I have lived through all the major Mac processor transitions. Makes me feel old. First it was the Motorola 680×0 series, followed by the PowerPC and, by 2006, Intel.
Overall, the last one went pretty well. There was a way to run PowerPC software for a few years, courtesy of something called Rosetta. It was pretty decent from a performance standpoint, unlike the 680×0 emulator, which suddenly put you a couple of generations behind in terms of how well the apps ran until they went PowerPC. But until the new apps arrived, the all-new RISC architecture didn’t seem so impressive.
So is Apple planning yet another processor switchover? Well, consider how Apple has managed to deliver its A-series processors with huge performance boosts every year, very noticeable with most apps.
Compare that to new Intel processor families that might be measurably more powerful than the previous generation, but the performance advantages are often barely noticeable without a scorecard. Apple’s advantage was to create an ARM-based processor family that took direct advantage of iOS. It wasn’t bogged down with legacy support for things that never existed on an Apple platform, making for more efficiency.

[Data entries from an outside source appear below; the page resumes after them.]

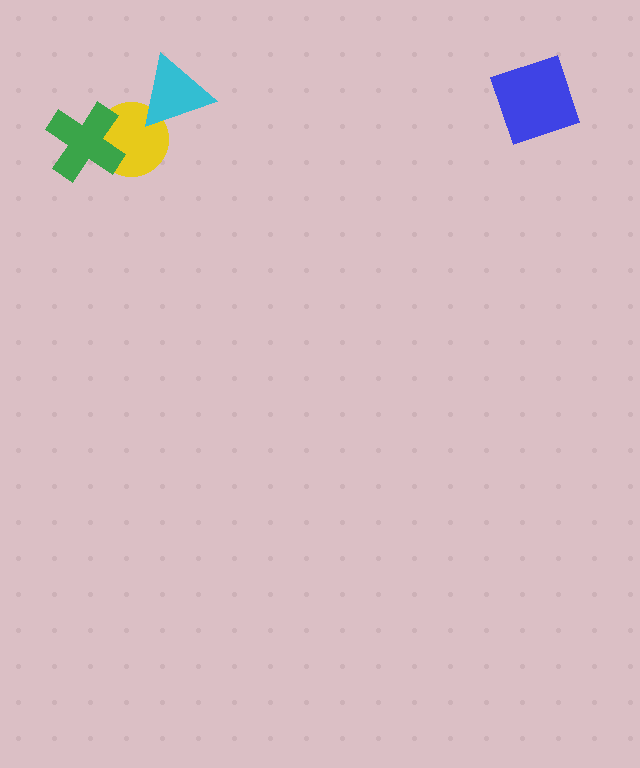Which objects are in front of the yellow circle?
2 objects cover part of the yellow circle: the green cross and the cyan triangle.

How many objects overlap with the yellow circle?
2 objects overlap with the yellow circle.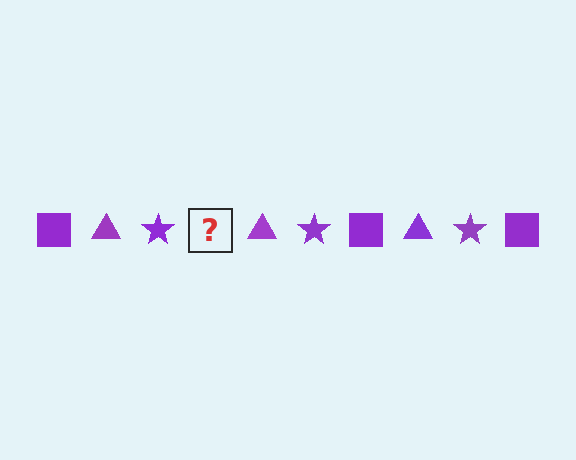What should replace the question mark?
The question mark should be replaced with a purple square.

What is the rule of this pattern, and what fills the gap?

So does Apple have a Mac on ARM in its future? Microsoft tried Windows RT (on ARM) without a whole lot of success, but perhaps its second try will fare better.
Using Apple’s Xcode, it shouldn’t be such a big deal for developers to go with the transition to ARM, and allow developers to build flat binaries for that and Intel. Recent rumors have it that you’ll be able to run iOS apps on Macs, and vice versa, more or less. The Touch Bar on the latest MacBook Pros runs with a second processor on that computer, an A-series system-on-a-chip. A similar scheme is used for low-level functions on the iMac Pro,
So Apple is clearly taking you partway already. How long will it require for a full shift, and should you such a possibility seriously?
It’s a romantic ideal, that Apple has full control of more and more of the parts that make up its hardware. It would also allow the Mac to offer far more differences than just a higher-priced PC in a fancy box.
According to recent reports from reporter Mark Gurman of Bloomberg, the prospective shift may happen beginning in 2020. Take it with a grain of salt for now.
But can an iPhone or iPad chip really power a Mac with equal or better performance than current models? Consider the benchmarks that show Apple’s mobile hardware exceeding the performance of most notebook PCs and coming up real close to the MacBook Pro. No doubt those CPUs are not running full tilt to lower the drain on resources and battery life. What will those benchmarks be if Apple allowed them to run full bore?
What about the chips shipping two years from now? Remember, too, Apple already has control of graphics hardware, so what happens to its existing partners, AMD and NVIDIA? Apple probably wouldn’t care if its taking these steps.
It wasn’t so easy for Apple to persuade developers to adopt PowerPC, but far easier to go to Intel, since there was so much legacy software on the Windows platform. That meant that many developers knew how to optimize their Mac apps for Intel. As I recall, it wasn’t such a difficult move.
But there was one key advantage of Apple going Intel, other than being assured of regular improvements, more or less, in the chips. It was the ability to run Windows natively with Boot Camp, and at pretty good speed with virtual machines courtesy of such apps as Parallels Desktop.
If Boot Camp and virtual machines have to run in emulation on one of these new fangled Macs, how much would performance deteriorate? Or would Apple devise ways to work around this, such as licensing some Intel chip functions using the graphics hardware to reduce the performance bottleneck? I would be loathe to predict how it could be done, but if the ARM chips end up significantly faster than Intel counterparts, maybe most people won’t notice much of a difference.
It wouldn’t take the infamous performance hit of running Windows under emulation the PowerPC. That was just dreadful. I remember opening a document would often take a full minute or two.
Some suggest that Apple, which has often ditched older technologies without apology, might just give up on the concept of running Windows on a Mac. But I suspect lots of users still need that feature. I also suspect that Apple is quite capable of devising a solution that wouldn’t hurt performance in any particularly noticeable way.
But this all needs a reality check. That Apple could make this change doesn’t mean it will. It might very well be that Intel’s existing hardware roadmap is a viable solution, without saddling Apple with the development costs of a new processor transition. But there are good reasons for consistent hardware across its major platforms. If the annual improvements in Apple’s A-series CPUs continue to provide healthy two-digit performance boosts, maybe it will happen after all.
I’m skeptical, but with Apple, never say never, particularly if Intel confronts any serious headwinds in improving its chips going forward.